Dans cet article et dans les précédens, nous avons essayé de faire comprendre que la zoologie telle qu’on l’entend de nos jours n’est pas, comme trop de personnes le croient encore, un simple recueil de petits faits de détail et de petites historiettes. Nous avons voulu montrer comment elle aborde les questions les plus hautes de la philosophie naturelle, bien sûr de lui concilier ainsi la sympathie de ces esprits d’élite qui savent aimer la science en dehors de toute préoccupation d’utilité matérielle, qui estiment la démonstration d’une grande vérité purement scientifique à l’égal de l’invention d’un nouvel engrenage ou d’un nouveau procédé de teinture. En rappelant quelques-uns des principaux problèmes dont les zoologistes cherchent aujourd’hui la solution, nous avons exposé les doctrines de cette école physiologique à laquelle nous sommes fier d’appartenir. Pour arriver à la solution de ces problèmes, nous avons interrogé tour à tour l’anatomie des animaux adultes, les phénomènes embryogéniques, les faits géologiques : partout la réponse a été la même. Le passé et le présent de notre globe se sont accordés pour sanctionner les idées fondamentales que nous croyons devoir conduire à la vérité, pour justifier les hommes qui, pleins de confiance en ces principes, les prennent comme guides dans leurs travaux, et voient en eux le germe des progrès à venir.


  1. Voyez la livraison du 15 octobre.
  2. Histoire naturelle des Poissons, par MM. Cuvier et Valenciennes, t. Ier.
  3. Nous ne parlons ici que de l’application de l’embryogénie au perfectionnement de la méthode zoologique.

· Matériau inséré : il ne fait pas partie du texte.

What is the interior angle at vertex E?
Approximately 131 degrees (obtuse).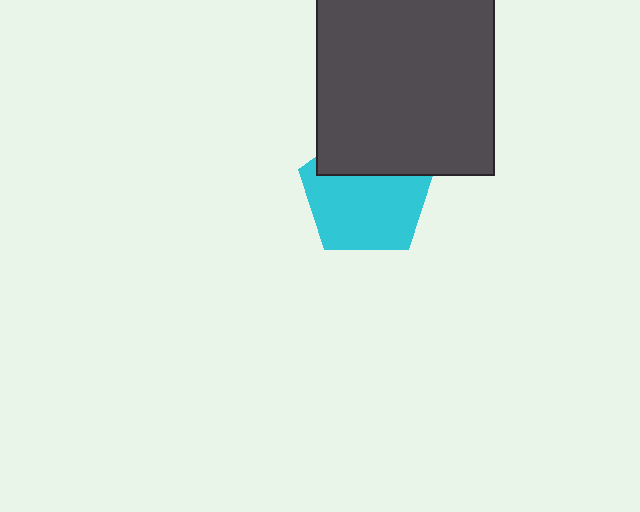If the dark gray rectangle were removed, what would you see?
You would see the complete cyan pentagon.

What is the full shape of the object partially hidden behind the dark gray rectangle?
The partially hidden object is a cyan pentagon.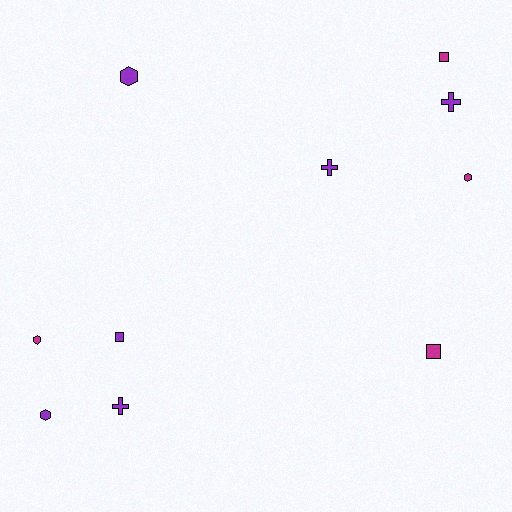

Nous attendrons une autre occasion pour traiter de ce qui a rapport aux applications anatomiques et physiologiques, et nous chercherons alors à apprécier surtout l’importance des travaux de Geoffroy Saint-Hilaire et de M. Serres, le véritable successeur de cet illustre chef de l’école philosophique française.
  4. Considérations sur la philosophie de l’Anatomie (Journal des Savans, 1840).
  5. Résumé d’un travail d’ensemble sur l’organisation, la classification et le développement progressif des échinodermes dans la série des terrains. (Comptes-rendus de l’Académie des Sciences, 1846.)